1. What are the key differences between SQL and NoSQL databases?

### SQL (Relational) Databases

Structure:- Tables with rows & columns	

Schema:- Fixed schema (predefined)	

Scalability:- Vertical scaling (scaling up)	

Query Language:- SQL (Structured Query Language)

Joins:-	Uses joins between tables	

Transactions:- Strong ACID compliance	

### NoSQL (MongoDB)

Structure:- Collections with JSON-like documents

Schema:- Flexible schema (dynamic)

Scalability:- Horizontal scaling (sharding)

Query Language:- NoSQL query language (JSON-based)

Joins:- Embeds data, uses $lookup for joins

Transactions:- Eventual consistency with ACID support (since MongoDB 4.0)


2. What makes MongoDB a good choice for modern applications?


-> Schema flexibility: Adapts to changing requirements.

-> High scalability: Supports horizontal scaling with sharding.

-> Fast performance: Uses in-memory storage and indexing.

-> Cloud integration: Works well with MongoDB Atlas.

-> JSON-like documents: Easy for developers using JavaScript, Python, etc.

3. Explain the concept of collections in MongoDB.

A collection is a group of MongoDB documents, similar to a table in a relational database. Collections don’t enforce a fixed schema, allowing flexible data storage.

4. How does MongoDB ensure high availability using replication?

MongoDB uses Replica Sets, consisting of:

Primary Node (handles writes & reads).

Secondary Nodes (replicate data from the primary).

Arbiter (optional, helps in elections but doesn't store data). If the primary fails, a secondary is elected as the new primary.

5. What are the main benefits of MongoDB Atlas?

Fully managed cloud service.

Automated backups & security.

Scalability with sharding & replication.

Multi-cloud support (AWS, GCP, Azure).

Monitoring & performance optimization.


6. What is the role of indexes in MongoDB, and how do they improve performance?

Indexes improve query performance by allowing MongoDB to locate data faster. Without an index, MongoDB performs a collection scan (slow).
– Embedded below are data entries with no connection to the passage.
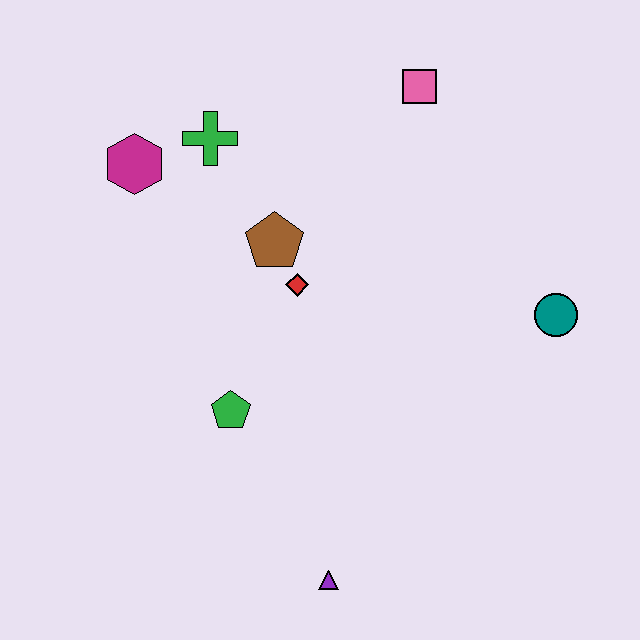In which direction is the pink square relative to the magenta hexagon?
The pink square is to the right of the magenta hexagon.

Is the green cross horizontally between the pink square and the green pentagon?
No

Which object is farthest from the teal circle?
The magenta hexagon is farthest from the teal circle.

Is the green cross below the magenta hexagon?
No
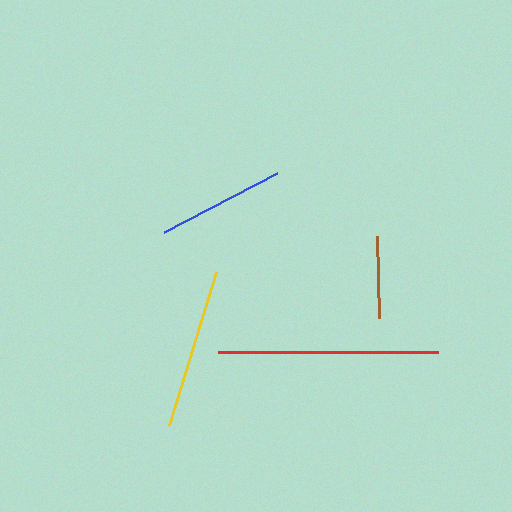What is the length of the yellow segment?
The yellow segment is approximately 160 pixels long.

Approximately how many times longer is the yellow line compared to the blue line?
The yellow line is approximately 1.2 times the length of the blue line.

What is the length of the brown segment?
The brown segment is approximately 83 pixels long.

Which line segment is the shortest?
The brown line is the shortest at approximately 83 pixels.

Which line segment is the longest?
The red line is the longest at approximately 220 pixels.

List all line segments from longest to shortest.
From longest to shortest: red, yellow, blue, brown.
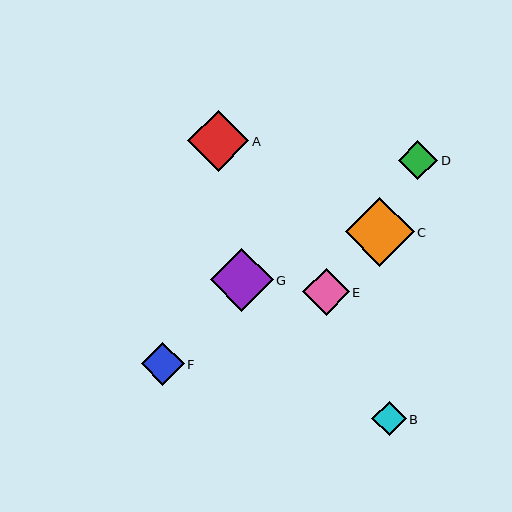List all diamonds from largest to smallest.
From largest to smallest: C, G, A, E, F, D, B.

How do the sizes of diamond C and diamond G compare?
Diamond C and diamond G are approximately the same size.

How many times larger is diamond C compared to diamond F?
Diamond C is approximately 1.6 times the size of diamond F.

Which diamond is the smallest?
Diamond B is the smallest with a size of approximately 34 pixels.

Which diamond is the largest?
Diamond C is the largest with a size of approximately 69 pixels.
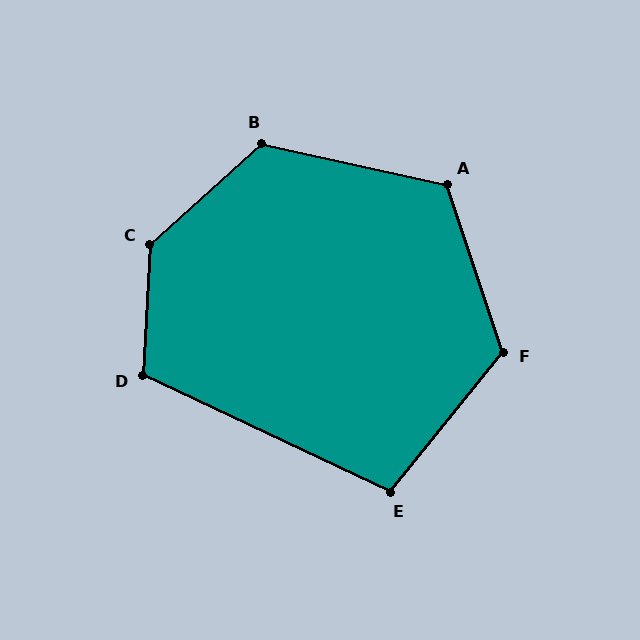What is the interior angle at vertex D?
Approximately 112 degrees (obtuse).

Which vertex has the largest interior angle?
C, at approximately 136 degrees.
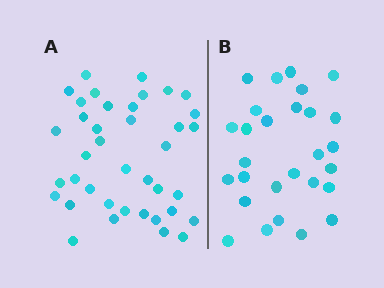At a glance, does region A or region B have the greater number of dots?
Region A (the left region) has more dots.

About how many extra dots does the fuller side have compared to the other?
Region A has roughly 12 or so more dots than region B.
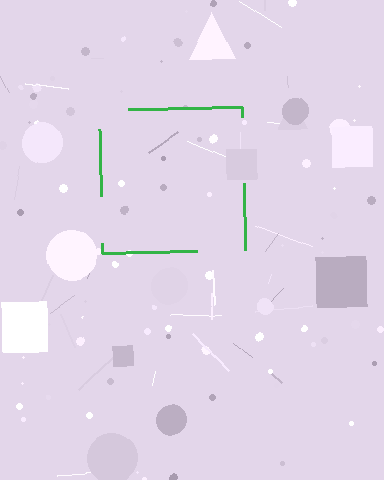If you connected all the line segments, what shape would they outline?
They would outline a square.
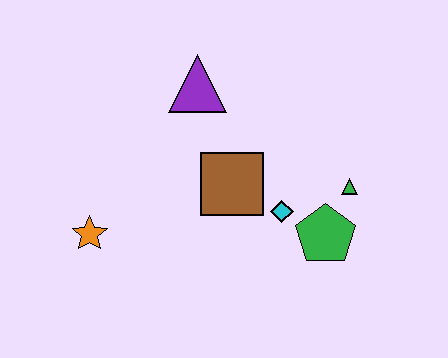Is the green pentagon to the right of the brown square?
Yes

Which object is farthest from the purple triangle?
The green pentagon is farthest from the purple triangle.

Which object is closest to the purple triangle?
The brown square is closest to the purple triangle.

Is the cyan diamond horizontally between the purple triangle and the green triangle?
Yes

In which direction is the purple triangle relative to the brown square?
The purple triangle is above the brown square.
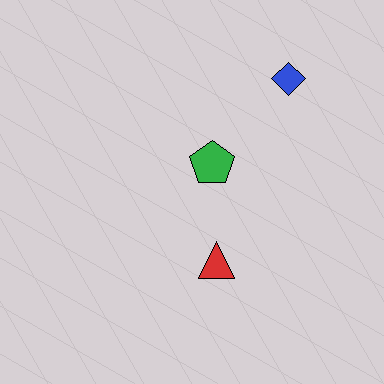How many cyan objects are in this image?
There are no cyan objects.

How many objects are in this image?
There are 3 objects.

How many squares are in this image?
There are no squares.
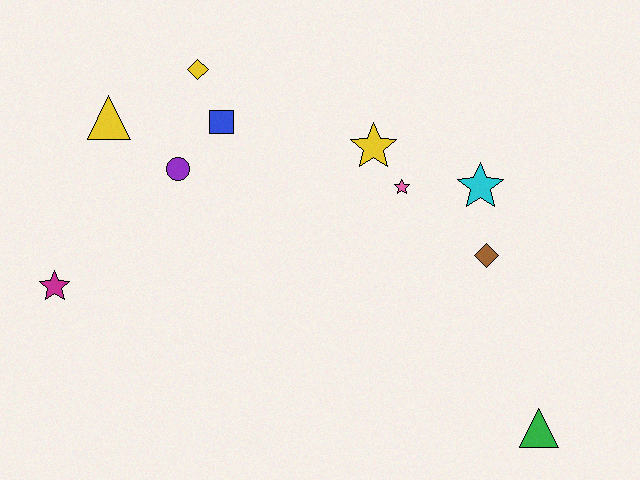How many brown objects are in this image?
There is 1 brown object.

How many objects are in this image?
There are 10 objects.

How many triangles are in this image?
There are 2 triangles.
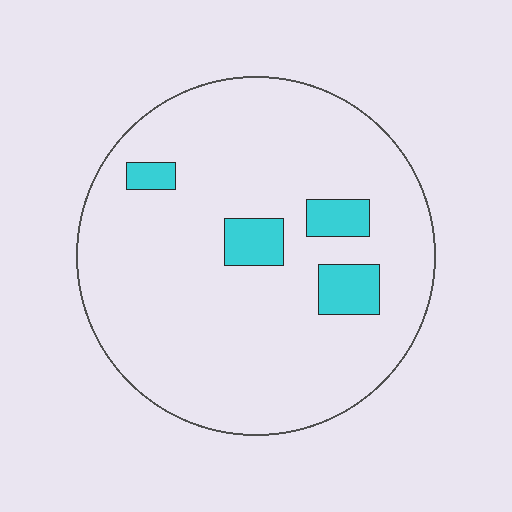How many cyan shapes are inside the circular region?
4.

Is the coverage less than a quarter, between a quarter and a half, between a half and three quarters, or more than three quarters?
Less than a quarter.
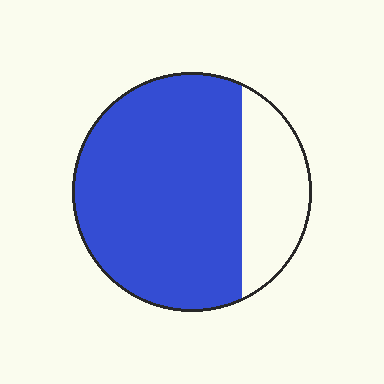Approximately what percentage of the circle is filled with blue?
Approximately 75%.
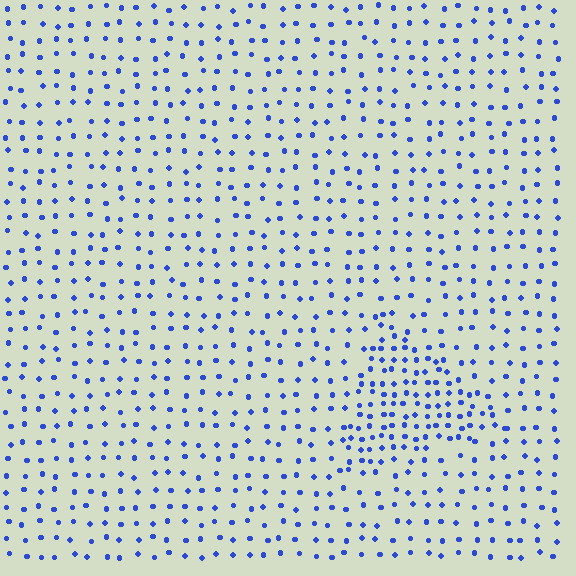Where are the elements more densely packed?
The elements are more densely packed inside the triangle boundary.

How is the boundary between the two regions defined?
The boundary is defined by a change in element density (approximately 2.1x ratio). All elements are the same color, size, and shape.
Index types:

Single field ({field: 1})

Compound ({field1: 1, field2: -1})

Text indexes for searching.

7. Describe the stages of the MongoDB aggregation pipeline.



$match – Filters data.

$group – Groups data (e.g., total sales per region).

$sort – Orders results.

$project – Reshapes output.

$limit – Restricts the number of documents.

$lookup – Joins collections.

$unwind – Splits arrays into multiple documents.

8. What is sharding in MongoDB? How does it differ from replication?



### Replication	

Purpose:- High availability	

How it Works:- Copies data across nodes

Failure Handling:- Elects a new primary	

### Sharding

Purpose:- Horizontal scaling

How it Works:- Distributes data across multiple servers

Failure Handling:- Keeps serving data from shards

9. What is PyMongo, and why is it used?



PyMongo is a Python library for interacting with MongoDB, allowing CRUD operations and aggregation queries.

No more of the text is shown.